A hungry Muscovite devouring a sour-cream-covered blin during a Maslenitsa celebration on Red Square. Igor Tabakov

Get ready to butter a tower of blini, slather on the sour cream and dip them in caviar. Maslenitsa, a week of festivities and a healthy dose of gluttony, is finally upon us.

In Moscow alone, more than 500 events are planned to celebrate the Slavic folk holiday, which this year takes place from March 11 to 17. The main events are set in the city’s parks, museum clusters and estates, as well as along pedestrian streets.

Maslenitsa, also called butter or pancake week, is a traditional Russian folk festival with pagan roots that celebrates the end of winter and the start of spring. Traditional activities include sleigh rides, games and family visits. The holiday culminates with Forgiveness Sunday, when people forgive the wrongs done against them and burn the Maslenitsa mascot, a straw doll dressed in a female costume with a pancake in her hand.

Food takes center stage during Maslenitsa. In some folk tales, they say you must eat as many times as a dog wags its tail, a fair challenge if you consider that the main food groups during this time are the stomach-filling, sour-cream- and caviar-covered blini.

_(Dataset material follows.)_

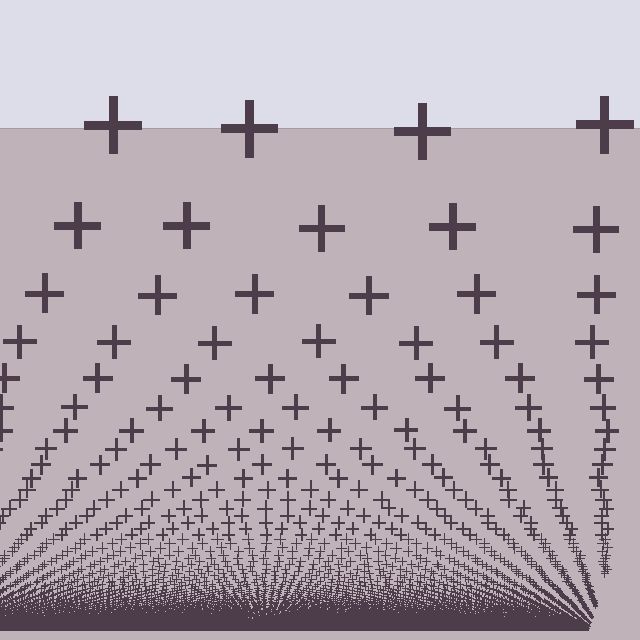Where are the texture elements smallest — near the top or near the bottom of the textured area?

The blini, made every day of the week, are meant to symbolize the sun and its warmth. Plus, it becomes imperative to eat as many of them as possible during Maslenitsa, since what follows this bout of gluttony are the seven somber weeks of the Great Lent.

Fortunately for Muscovites, there won’t be a lack in fun festivities ahead of the fasting period.

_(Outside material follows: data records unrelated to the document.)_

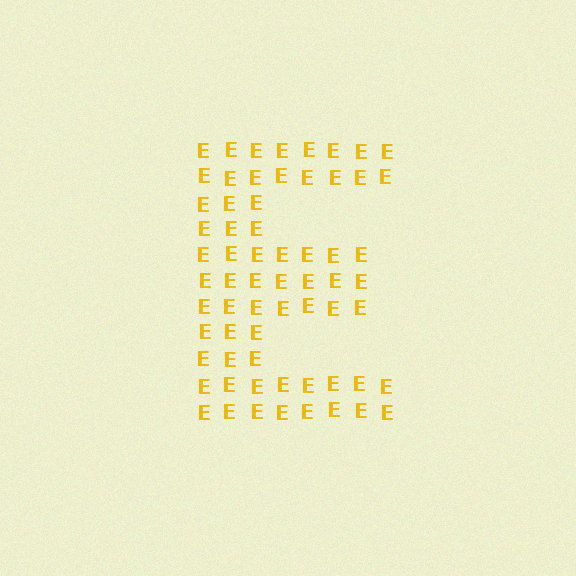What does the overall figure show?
The overall figure shows the letter E.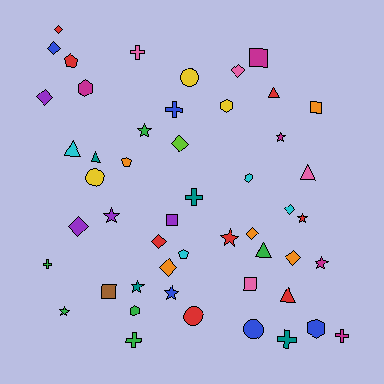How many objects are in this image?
There are 50 objects.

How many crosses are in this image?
There are 7 crosses.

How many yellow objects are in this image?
There are 3 yellow objects.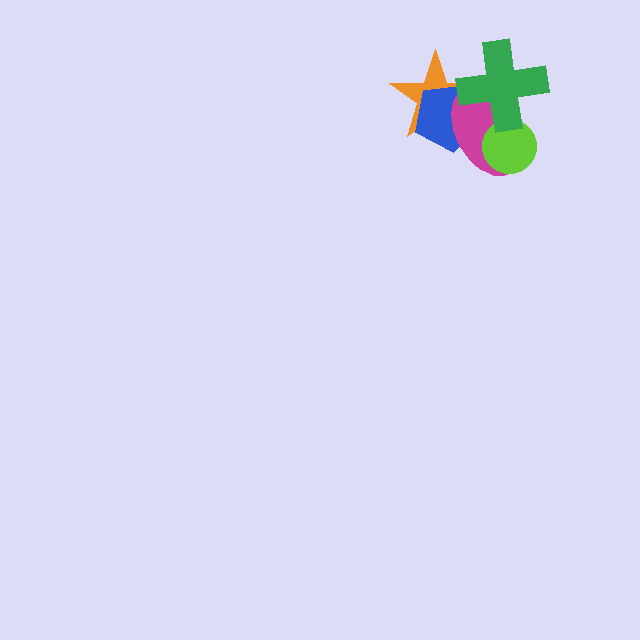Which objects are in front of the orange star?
3 objects cover part of the orange star: the blue pentagon, the magenta ellipse and the green cross.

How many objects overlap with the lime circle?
2 objects overlap with the lime circle.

Each of the pedestrian streets in Moscow will be reformatted according to its individual theme during the celebration. For example, Kamergersky Pereulok will be turned into “Obzhorny Ryad” (Gluttony Row), where people will be able to try different types of blini. Children’s events will be centered on Lavrushinsky Pereulok, while Stoleshnikov Pereulok will turn into an open-air gallery for 40 Maslenitsa dolls.

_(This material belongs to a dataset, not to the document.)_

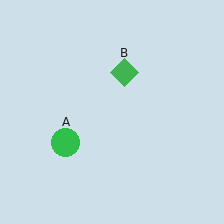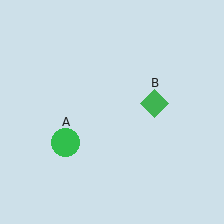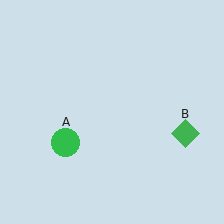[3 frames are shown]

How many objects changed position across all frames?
1 object changed position: green diamond (object B).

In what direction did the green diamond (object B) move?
The green diamond (object B) moved down and to the right.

The pedestrian zones will also have handcraft markets, with some lots offering master classes on how to make the wooden toys, ceramics, origami and whistles.

About 400 street performers will entertain visitors throughout the week in these areas, with the activities building up toward the end of the week, culminating in a big folk and retro music concert on Saturday and a classical music concert on Sunday on Tverskaya Ploshchad.

Themed theatrical performances and parades will also take place on Red Square, starting at 5 p.m. on weekdays and at 3 p.m. on the weekend.

City park officials are working on their own programs for Maslenitsa. Gorky Park will have blini-tasting lines, contests and concerts. Babushkinsky Park will hold a contest for expert blini-makers, and Sokolniki Park ambitiously wants to set the Russian record for the tallest blini tower.

In the Moscow region, one of the most creative Maslenitsa celebrations will take place in Krasnogorsk. The biker club “Nochniye Volki” (Night Wolves) will perform the weekend after, and visitors will be able to take pictures with their motorcycles and even ride in sleighs pulled by motorcycles rather than horses.

As an alternative, there are many weekend tours offered from Moscow to the Russian countryside. These trips include all the usual attributes of Maslenitsa, including arm-wrestling matches, archery and rope-pulling contests in a more authentic setting. These tours can be found online.  

If you prefer a more relaxing holiday, look into the special blini-packed holiday menus now featured in Moscow cafes and restaurants. Just remember that although you are allowed to eat fish and dairy products on Maslenitsa, meat is already off limits.

Those who are not in Russia for Maslenitsa shouldn’t despair. Not only Russians abroad, but foreigners as well, are planning to celebrate the holiday.

Last week started off with a somewhat menacing video message, in which London Mayor Boris Johnson spoke in Russian to invite city folk to celebrate Maslenitsa on Trafalgar Square. The celebrations will coincide with the “Russian Week in London” and include Russian food fare, craft bazaars and performances by Russian dancers, singers and theater troupes.  

“Eurovision” runners-up Buranovskiye Babushki and the author of the unofficial Moscow hymn Oleg Gazmanov are among those scheduled to perform.

On Saturday, the Irish already launched their “Festival of Russian Culture” in Dublin, timed to coincide with the holiday. This is the third year that Maslenitsa is officially celebrated in Ireland, though this year the festivities were moved up the schedule so as not to cross over with St. Patrick’s Day, which takes place March 17.

The Maslenitsa celebrations in Dublin include photography and art exhibits by Russian artists living in Ireland, as well as lectures, film screenings and jam sessions. As if in response, Moscow will hold its annual St. Patrick’s parade and other themed events over the weekend.